Answer
$x=\dfrac{5}{3}\pm\dfrac{\sqrt{7}}{3}$ satisfies the given conditions.
Work Step by Step
$y_{1}=2x^{2}+5x-4$ $,$ $y_{2}=-x^{2}+15x-10$ and $y_{1}-y_{2}=0$
If $y_{1}-y_{2}$ is equal to $0$, then $(2x^{2}+5x-4)-(-x^{2}+15x-10)$ is also equal to $0$
$(2x^{2}+5x-4)-(-x^{2}+15x-10)=0$
Simplify:
$2x^{2}+5x-4+x^{2}-15x+10=0$
$3x^{2}-10x+6=0$
Use the quadratic formula to solve this equation.
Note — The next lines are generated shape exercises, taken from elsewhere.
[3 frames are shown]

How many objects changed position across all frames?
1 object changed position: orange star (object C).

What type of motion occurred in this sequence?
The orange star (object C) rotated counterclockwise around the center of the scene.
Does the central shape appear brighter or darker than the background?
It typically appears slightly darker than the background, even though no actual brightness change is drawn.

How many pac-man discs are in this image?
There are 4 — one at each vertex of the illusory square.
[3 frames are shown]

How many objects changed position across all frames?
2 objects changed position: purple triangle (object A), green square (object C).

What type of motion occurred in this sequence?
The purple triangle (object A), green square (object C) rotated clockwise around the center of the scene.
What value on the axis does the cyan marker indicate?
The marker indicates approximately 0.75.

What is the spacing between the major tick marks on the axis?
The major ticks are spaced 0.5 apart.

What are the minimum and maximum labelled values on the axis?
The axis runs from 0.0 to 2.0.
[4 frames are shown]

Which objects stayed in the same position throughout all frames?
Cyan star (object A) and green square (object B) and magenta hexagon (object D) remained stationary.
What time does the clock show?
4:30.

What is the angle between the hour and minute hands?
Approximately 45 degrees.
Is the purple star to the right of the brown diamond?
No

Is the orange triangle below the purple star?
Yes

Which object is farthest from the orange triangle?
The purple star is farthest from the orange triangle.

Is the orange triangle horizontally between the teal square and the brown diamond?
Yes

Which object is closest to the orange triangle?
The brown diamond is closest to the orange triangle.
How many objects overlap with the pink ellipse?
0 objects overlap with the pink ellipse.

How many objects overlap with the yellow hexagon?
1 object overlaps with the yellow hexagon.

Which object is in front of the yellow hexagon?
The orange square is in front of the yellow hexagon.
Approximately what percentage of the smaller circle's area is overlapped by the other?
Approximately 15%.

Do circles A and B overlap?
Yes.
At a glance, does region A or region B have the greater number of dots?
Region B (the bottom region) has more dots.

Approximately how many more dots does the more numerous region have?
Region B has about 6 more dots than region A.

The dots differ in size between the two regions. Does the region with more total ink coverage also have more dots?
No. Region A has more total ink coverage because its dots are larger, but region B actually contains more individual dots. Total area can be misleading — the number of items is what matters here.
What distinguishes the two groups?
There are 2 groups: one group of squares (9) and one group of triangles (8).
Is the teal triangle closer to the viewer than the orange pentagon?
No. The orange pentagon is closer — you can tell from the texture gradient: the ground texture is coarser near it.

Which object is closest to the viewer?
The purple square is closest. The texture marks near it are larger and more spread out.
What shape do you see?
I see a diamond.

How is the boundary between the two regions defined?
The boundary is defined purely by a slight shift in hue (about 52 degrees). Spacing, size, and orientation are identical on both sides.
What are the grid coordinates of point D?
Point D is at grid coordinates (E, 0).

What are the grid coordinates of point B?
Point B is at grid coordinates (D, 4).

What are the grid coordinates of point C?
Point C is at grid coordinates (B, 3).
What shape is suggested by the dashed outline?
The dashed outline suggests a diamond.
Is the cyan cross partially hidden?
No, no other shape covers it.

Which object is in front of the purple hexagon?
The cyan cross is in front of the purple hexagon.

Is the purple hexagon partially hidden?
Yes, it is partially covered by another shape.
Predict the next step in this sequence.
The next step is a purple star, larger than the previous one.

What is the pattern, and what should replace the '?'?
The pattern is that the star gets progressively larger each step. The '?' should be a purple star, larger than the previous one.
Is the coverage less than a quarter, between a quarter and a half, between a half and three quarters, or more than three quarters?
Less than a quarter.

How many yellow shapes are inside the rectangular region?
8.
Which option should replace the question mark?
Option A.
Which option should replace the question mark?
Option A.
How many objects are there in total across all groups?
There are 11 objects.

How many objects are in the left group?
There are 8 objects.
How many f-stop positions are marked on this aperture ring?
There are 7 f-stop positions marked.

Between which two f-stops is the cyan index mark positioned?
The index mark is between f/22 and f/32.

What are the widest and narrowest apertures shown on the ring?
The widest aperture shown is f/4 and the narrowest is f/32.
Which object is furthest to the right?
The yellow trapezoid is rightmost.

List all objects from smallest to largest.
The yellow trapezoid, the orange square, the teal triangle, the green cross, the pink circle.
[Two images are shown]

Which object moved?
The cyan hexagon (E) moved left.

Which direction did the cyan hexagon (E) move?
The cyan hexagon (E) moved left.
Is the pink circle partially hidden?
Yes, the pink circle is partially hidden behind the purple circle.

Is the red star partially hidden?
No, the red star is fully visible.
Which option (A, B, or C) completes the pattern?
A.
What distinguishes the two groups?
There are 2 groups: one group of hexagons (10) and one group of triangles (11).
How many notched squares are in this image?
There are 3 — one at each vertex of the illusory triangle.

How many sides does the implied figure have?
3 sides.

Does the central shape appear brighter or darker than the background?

The formula is $x=\dfrac{-b\pm\sqrt{b^{2}-4ac}}{2a}$
In this case, $a=3$, $b=-10$ and $c=6$
Substitute the known values into the formula and evaluate:
$x=\dfrac{-(-10)\pm\sqrt{(-10)^{2}-4(3)(6)}}{2(3)}=\dfrac{10\pm\sqrt{100-72}}{6}=...$
$...=\dfrac{10\pm\sqrt{28}}{6}=\dfrac{10\pm2\sqrt{7}}{6}=\dfrac{5}{3}\pm\dfrac{\sqrt{7}}{3}$
$x=\dfrac{5}{3}\pm\dfrac{\sqrt{7}}{3}$ satisfies the given conditions.